MTN Group swung to its first annual loss in two decades on Thursday, hit by a regulatory fine in Nigeria and unfavourable currency moves but its shares soared after it kept a dividend.
MTN agreed to pay a fine of N330 billion ($1.1 billion), reduced from $5.2 billion, in June last year after a prolonged legal battle to end a dispute in Nigeria over missing a deadline to cut off unregistered SIM cards.
The fine by Nigeria, MTN’s most lucrative but increasingly problematic market, wiped 10.5 billion rand ($768 million) – 500 cents per share – from the firms 2016 headline earnings, South Africa’s main measure of profit.
But MTN shares rose nearly 10 percent after Africa’s largest mobile network operator said it would pay a total dividend of 700 cents a share despite the loss, compared with 1,310 in 2015.
MTN also said it expects to keep it at 700 cents in 2017.
“They indicated that they will sustain a dividend of 700 cents, which investors see as a positive,” Avior Capital Markets trader Mark Hodgson told Reuters.

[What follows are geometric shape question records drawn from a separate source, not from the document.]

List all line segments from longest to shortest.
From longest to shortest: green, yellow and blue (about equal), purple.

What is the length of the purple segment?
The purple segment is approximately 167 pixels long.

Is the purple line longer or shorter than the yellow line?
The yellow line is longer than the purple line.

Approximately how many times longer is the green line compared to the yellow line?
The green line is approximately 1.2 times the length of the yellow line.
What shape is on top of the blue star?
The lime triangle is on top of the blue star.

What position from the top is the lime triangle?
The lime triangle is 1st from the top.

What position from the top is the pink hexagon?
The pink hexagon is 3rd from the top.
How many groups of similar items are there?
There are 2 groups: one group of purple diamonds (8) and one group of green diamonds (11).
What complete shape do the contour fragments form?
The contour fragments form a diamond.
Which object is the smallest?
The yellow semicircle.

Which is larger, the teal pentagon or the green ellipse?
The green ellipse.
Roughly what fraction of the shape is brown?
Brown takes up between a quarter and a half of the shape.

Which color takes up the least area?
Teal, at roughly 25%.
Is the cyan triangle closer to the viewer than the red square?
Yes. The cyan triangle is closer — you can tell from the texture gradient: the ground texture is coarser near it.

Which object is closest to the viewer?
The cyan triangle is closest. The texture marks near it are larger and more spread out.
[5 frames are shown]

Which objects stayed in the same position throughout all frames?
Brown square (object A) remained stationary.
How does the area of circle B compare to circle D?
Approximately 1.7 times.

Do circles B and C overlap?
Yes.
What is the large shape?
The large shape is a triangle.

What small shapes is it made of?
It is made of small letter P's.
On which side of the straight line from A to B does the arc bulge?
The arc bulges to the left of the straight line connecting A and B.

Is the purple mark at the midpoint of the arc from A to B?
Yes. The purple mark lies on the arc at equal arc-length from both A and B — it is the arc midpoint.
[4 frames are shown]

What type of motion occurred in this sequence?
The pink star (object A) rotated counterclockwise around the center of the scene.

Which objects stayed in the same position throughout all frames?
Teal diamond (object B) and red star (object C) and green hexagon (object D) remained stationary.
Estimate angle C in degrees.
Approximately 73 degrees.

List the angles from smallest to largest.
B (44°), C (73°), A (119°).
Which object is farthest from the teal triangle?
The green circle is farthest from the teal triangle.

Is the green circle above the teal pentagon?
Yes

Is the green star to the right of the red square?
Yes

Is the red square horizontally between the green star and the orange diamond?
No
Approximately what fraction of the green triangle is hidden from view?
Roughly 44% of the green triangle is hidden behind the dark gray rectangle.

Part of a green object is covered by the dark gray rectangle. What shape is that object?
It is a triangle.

MTN said its headline loss came in at 1.4 billion rand ($108 million), or 77 cents per share last year, with headline earnings of 13.6 billion rand, or 746 cents per share, in 2015.
MTN woes in Africa’s most populous nation and biggest economy still persist, with the company facing an investigation by Nigerian lawmakers for allegedly illegally repatriating $14 billion between 2006 and 2016.

MTNs has denied any wrongdoing.

Founded with Pretoria’s help after the end of white rule in 1994, MTN is seen as one of post-apartheid South Africa’s biggest commercial successes but clashes with regulators in recent years have exposed governance issues and hobbled growth.
MTN, which has operations in Iran, said it expects to add 8.3 million new users in the 2017 financial year, a document handed out at its results presentation showed.
The firm said its total subscribers increased by 3.3 percent or 7.7 million to 240 million in the year to end-December.